Он пробовал много-много людей, гнавшихся за вечной молодостью, силой и возможностью быть теми, над кем не посмеют смеяться, и готовых пойти ради этого на глупейшие вещи. Они все провалились, конечно, провалились, потому что на их пути повстречался Лей; но Регулус — нет — почти по всем пунктам и пока что, — и это интересно.
Вкус того, кто достиг всего, заплатив самую большую цену, но считая, что заплатил лишь кривую медную монетку — как забавно!
— Ты назвал меня, — повторяет медленно Регулус, — старым.
Это — секунда до взрыва, и потому Лей вставляет торопливо:
— Да, и поэтому, понимаешь, мы подумали, — он тычет рукой в сторону отлетающих капель. Ни одна из не касается Регулуса: все они отскакивают от него, подлетев почти-почти к волосам, одежде или коже, — ты же всё время так ходишь. Ты помнишь, тебе нравится дождь? Потому что, т-цу, ты та-а-ак давно под ним не был, ну знаешь.
Регулус снова замирает. Лей смотрит восторженно: если бы кровь в его теле двигалась, она бы уже кипела и выливалась наружу.
— Ты думаешь, я какой-то... — он спотыкается на слове, что с ним случается удивительно редко: о-о, Лей действительно зацепил его сейчас, — старый маразматик, у которого всё вываливается из головы? Ты так думаешь? Ты думаешь, ты можешь просто подходить к людям и вываливать на них свои больные, извращённые представления о них? Ты думаешь, у тебя есть на это право? Ты думаешь, ты можешь предполагать о других людях какое-то нелепое, идиотское... — он осекается, тряся головой. В его глазах промелькивает что-то — мысль, паническая, дикая, — и затем взрыв наступает. — Я прекрасно всё помню, ты, мелкий кусок дерьма!
Лей плашмя падает на землю, и над его головой пролетают дождевые капли с шумом выплеснутой из ведра воды — повсюду, кругом, наверняка по всему полю, и Лей не может удержаться от смеха, пусть даже грязь попадает ему в рот и застревает в зубах, но о, о, о, о, о, о, о!
— Что смешного? — голос Регулуса сверху звучит сдавленно.
Лей приподнимается на локтях и бросает на Регулуса взгляд. На его лице написано настороженное отвращение: брови нахмурены, нос наморщен, рот приоткрыт.
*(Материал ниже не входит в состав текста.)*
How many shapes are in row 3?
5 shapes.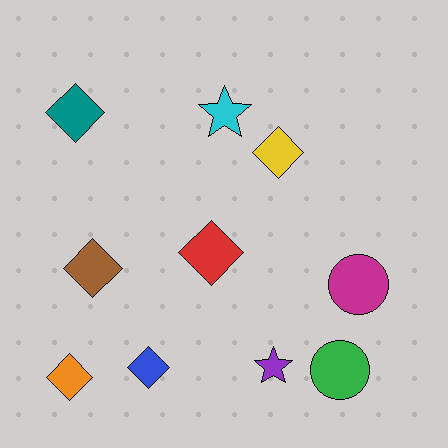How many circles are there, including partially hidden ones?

Лею жаль бывает, что он не застал Регулуса при жизни-жизни: он готов поспорить, он из тех с кучей нелепых нервных ужимок, у которых вечно дёргается что-то, чуть не так на них посмотри.
Лей улыбается широко. Грязь с зубов царапает десна.
— Что? Что?! — в тоне Регулуса слышна зарождающаяся истерика.
— Ты не помнишь, — шепчет Лей восторженно. — Ты забыл.
Регулус таращится на него, замерев на месте.
Лей перекатывается, резво вскакивая на ноги. Он-то не дурак, нет-нет.
Ему вслед летят ломти земли, и он смеётся на бегу, захлёбываясь воздухом.